US President Barack Obama will embark on his first major African tour later next month, visiting Senegal, Tanzania and South Africa, the White House announced on Monday.
Obama spent only a few hours in Ghana during his
first term but this time he is keen to implement a sweeping new regional
strategy, prioritizing democracy and economic reform.

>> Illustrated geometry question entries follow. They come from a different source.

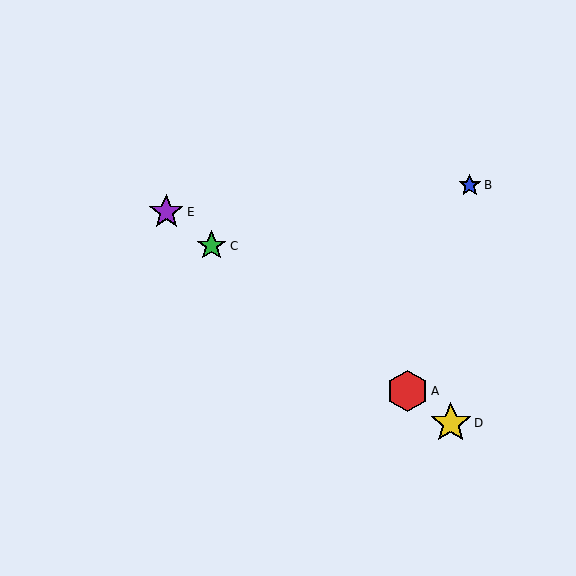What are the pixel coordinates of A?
Object A is at (407, 391).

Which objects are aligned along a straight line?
Objects A, C, D, E are aligned along a straight line.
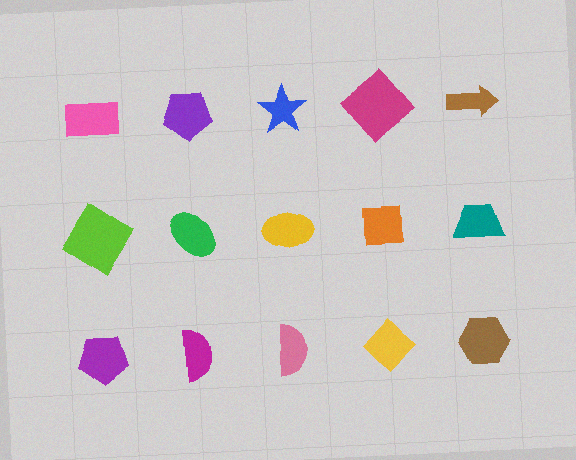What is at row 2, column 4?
An orange square.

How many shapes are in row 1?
5 shapes.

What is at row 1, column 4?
A magenta diamond.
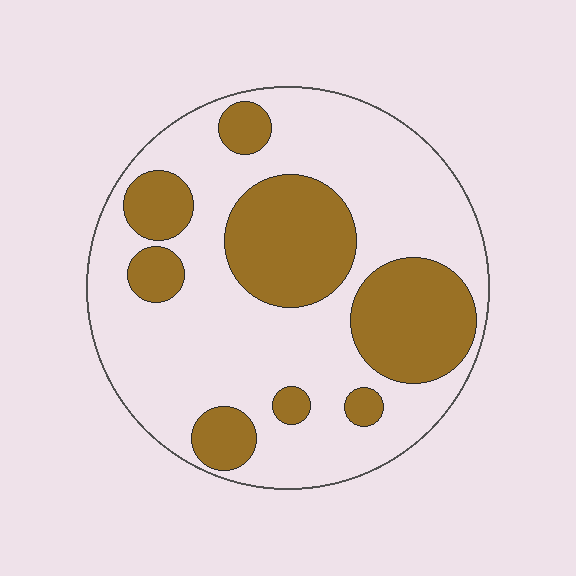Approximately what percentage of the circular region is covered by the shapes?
Approximately 30%.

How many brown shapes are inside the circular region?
8.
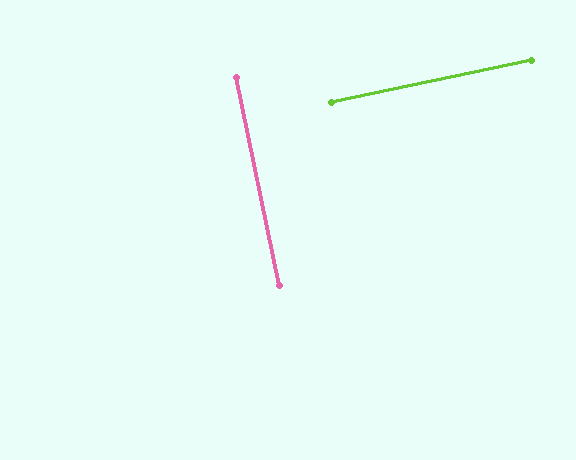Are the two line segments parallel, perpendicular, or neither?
Perpendicular — they meet at approximately 90°.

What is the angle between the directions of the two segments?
Approximately 90 degrees.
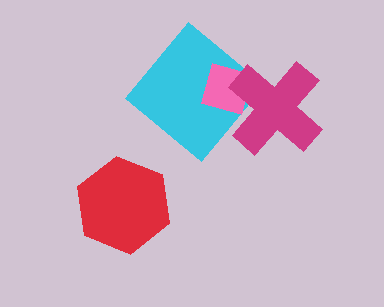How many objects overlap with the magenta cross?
2 objects overlap with the magenta cross.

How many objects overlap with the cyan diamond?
2 objects overlap with the cyan diamond.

The White House said the long-awaited visit was
intended to underscore Obama's "commitment to broadening and deepening
cooperation between the United States and the people of sub-Saharan
Africa" to advance peace and prosperity.
welcomes
President Obama's planned visit to the country later next month. Obama will be
the second sitting US president to visit Tanzania, after George W. Bush, who
made a historic tour in February 2008.
"President Obama's visit to Tanzania is aimed
at consolidating good and long standing bilateral ties between Washington and
Dar es Salaam. "The visit also underscores the United States endorsement
and recognition of Tanzania's good record on democracy, governance and economic
reforms," said the Director of the Directorate of Presidential
Communications, Salva Rweyemamu.
In his African tour, Obama will meet officials,
businessmen, and civil society leaders, including young people, on the trip
between June 26 and July 3, an unusually long journey for a president who
normally dashes across time zones on trips abroad. His visit to Africa will
follow a similar tour made by his wife Michelle in June 2011, during which she
met former South African President Nelson Mandela.
While the president is yet to mount a full tour of
the continent, he did host a meeting at the end of March with recently elected
Senegalese counterpart, Macky Sall, along with the leaders of Sierra Leone,
Malawi and Cape Verde, lauding them as examples of "the progress that we
are seeing in Africa."
In 2011, Obama received four other African leaders
at the White House, the presidents of Benin, Guinea, Niger and Ivory Coast. He
had promised them the US would remain a "stalwart partner" to
democracies in Africa.
In June 2012, Obama unveiled a sweeping new Africa
strategy, with the goal of reinforcing security and democracy on a continent facing
the threat of Al-Qaeda and a Chinese economic offensive.
The new US blueprint seeks to boost trade,
strengthen peace, security and good governance and bolster democratic
institutions, declaring that a continent torn by poverty, corruption and
discord could be the world's next big economic success story.